Saya justru tergelitik dengan sikap sebagian masyarakat muslim Indonesia yang sangat mengagungkan (untuk tidak menyebut mengkultuskan) keturunan nabi yang kerap disebut dengan sebutan “habaib”. Sikap-sikap yang demikian, kemudian berdampak pada ketika isu-isu geneologis tentang salah satu garis keturunan para habaib ini bergulir, melahirkan polemik yang begitu panjang dan takberkesudahan.

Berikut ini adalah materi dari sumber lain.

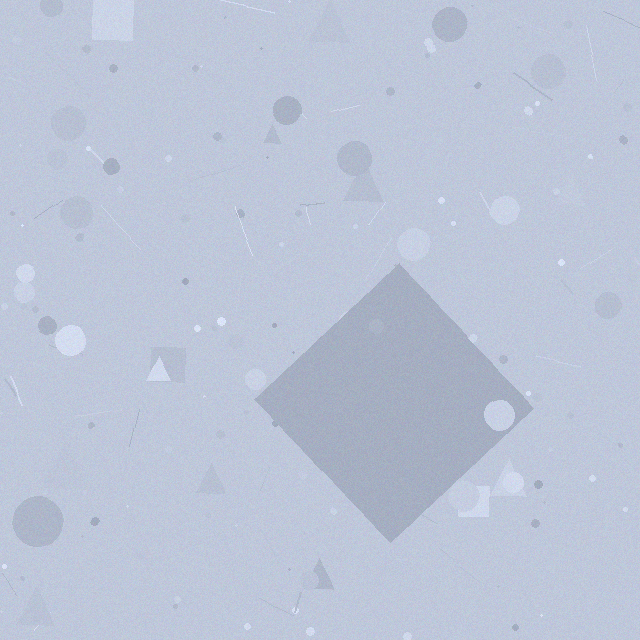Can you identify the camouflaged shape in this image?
The camouflaged shape is a diamond.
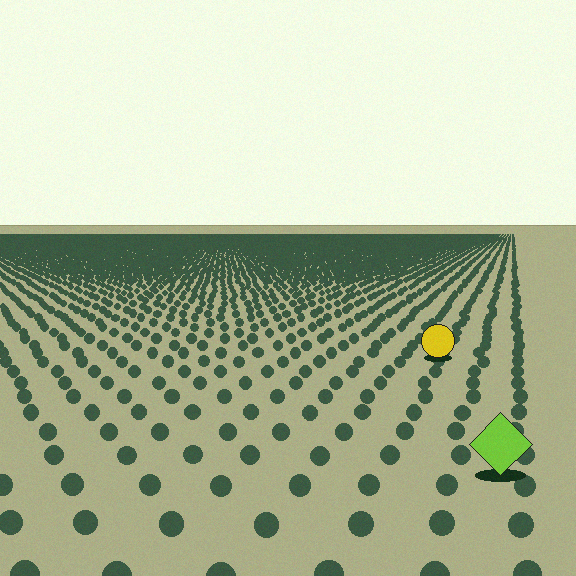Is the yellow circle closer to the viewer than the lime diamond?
No. The lime diamond is closer — you can tell from the texture gradient: the ground texture is coarser near it.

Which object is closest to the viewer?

Yang bila meminjam istilah dalam fiqih, persoalan ini seperti menjadi  “Attawaquf”, dibiarkan begitu saja sampai ada dalil atau bukti yang lebih jelas dikemudian hari. Dari mana asal usul sikap penghormatan masyarakat ini terhadap orang-orang yang disebut sebagai keturunan Nabi Muhammad ini? saya ingin mencoba mengaitkan hal itu dengan kitab Maulid Al-Diba’i.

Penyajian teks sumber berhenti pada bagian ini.